Of the nearly 600 people who attended last year’s NORD summit, 32 percent represented advocacy or patient groups. The conference also attracted consultants (23 percent of the total), pharmaceutical executives (23 percent); government officials (13 percent); journalists (5 percent), scientists and researchers (3 percent) and investors (1 percent).
Dunkle, who’s been with NORD since 1999, said this year’s speakers include Dr. Scott Gottlieb, the commissioner of the FDA, and Dr. Janet Woodcock, director of the agency’s Center for Drug Evaluation and Research.
Several speakers will also be coming from the National Institutes of Health, led by Dr. Petra Kauffmann, director of clinical innovation at the NIH’s National Center for Advancing Translational Studies, and Dr. Carrie Wolinetz, the agency’s associate director for science policy.
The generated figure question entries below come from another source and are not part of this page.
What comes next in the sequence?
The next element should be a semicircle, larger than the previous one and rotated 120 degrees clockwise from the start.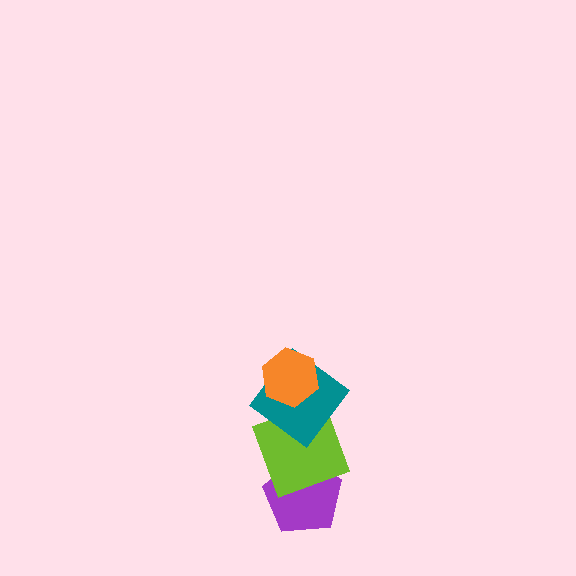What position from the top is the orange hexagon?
The orange hexagon is 1st from the top.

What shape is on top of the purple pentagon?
The lime square is on top of the purple pentagon.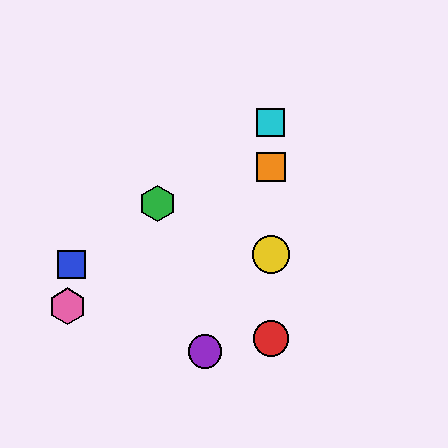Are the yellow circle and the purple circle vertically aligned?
No, the yellow circle is at x≈271 and the purple circle is at x≈205.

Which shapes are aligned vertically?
The red circle, the yellow circle, the orange square, the cyan square are aligned vertically.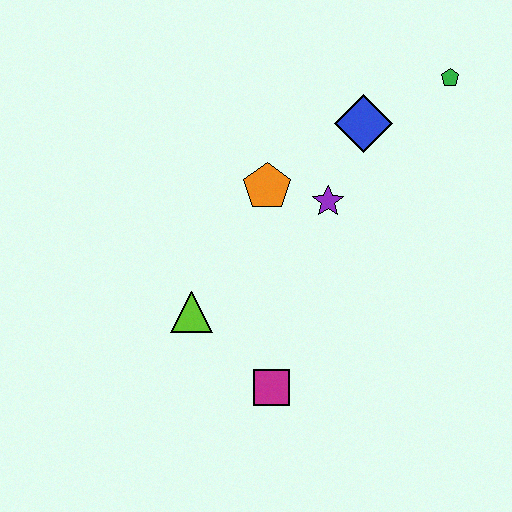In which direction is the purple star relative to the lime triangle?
The purple star is to the right of the lime triangle.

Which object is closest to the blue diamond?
The purple star is closest to the blue diamond.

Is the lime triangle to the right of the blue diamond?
No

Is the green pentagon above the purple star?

“This is a really great opportunity for the patient organizations to learn what these agencies do, and how they can interact with them,” Dunkle said. She added that she’s especially interested in hearing what Gottlieb — who became head of the FDA this year — has to say.
“Everybody’s looking forward to Dr. Gottlieb’s presentation,” she said. “He’s really hit the ground running. He’s shown great leadership and an interest in addressing issues and challenges, and, I think, a great interest in the needs of the rare-disease community.”
Another highlight of the NORD summit, she said, will be a talk by Dr. David Lebwohl, a senior vice president of Novartis, on the promise of gene therapy. His speech comes a little over a month after the FDA’s historic approval of Kymriah (tisagenlecleucel) to treat children and young adults with a form of acute lymphoblastic leukemia — making it the first gene therapy available in the United States.
Other company presentations will include one on advances in genetic testing by Dr. Robert Nussbaum, chief medical officer of Invitae, and a roundtable discussion on patient access programs led by Jenica Stroock, director of corporate responsibility at Pfizer.
Lending an international perspective to the conference will be a talk by Matthieu Boudes, operations and projects manager at the Paris-based European Organisation for Rare Diseases (Eurordis). In addition, a Chinese scientist working in Hong Kong will present her poster, “The Unbearable Weight of Being Rare: Results from the First National Survey Among People Living with Rare Diseases in China.” And Dr. Ramaiah Muthyala of the University of Minnesota will discuss the current state of rare diseases in India.
Also in the lineup will be a talk by Dr. Marshall Summar, director of the Children’s National Rare Disease Institute in Washington. The institute houses NORD’s first Center of Excellence. The centers will be focusing exclusively on advancing the care and treatment of people with one of the world’s 7,000 or so rare genetic diseases.
“One of the chief challenges of 21st-century pediatric medicine is our continued inability to provide more help to children born with rare genetic diseases,” Summar said in a press release marking the center’s inauguration in January 2017. “Collectively, these conditions impact one out of every 10 Americans and account for up to 40 percent of pediatric medical expenses.”
A controversial subject on the NORD agenda will be the debate over right-to-try laws. It will be the focus of a panel moderated by Kate Rawson, contributing editor at Provision Policy.
“Some states are introducing right-to-try legislation, which has to do with giving patients access to therapies that are not yet approved,” Dunkle explained. “NORD generally does not support such legislation, because we feel it kind of cuts the FDA out of the process, and the FDA does have a program we feel works pretty well in giving people access to investigational therapies.”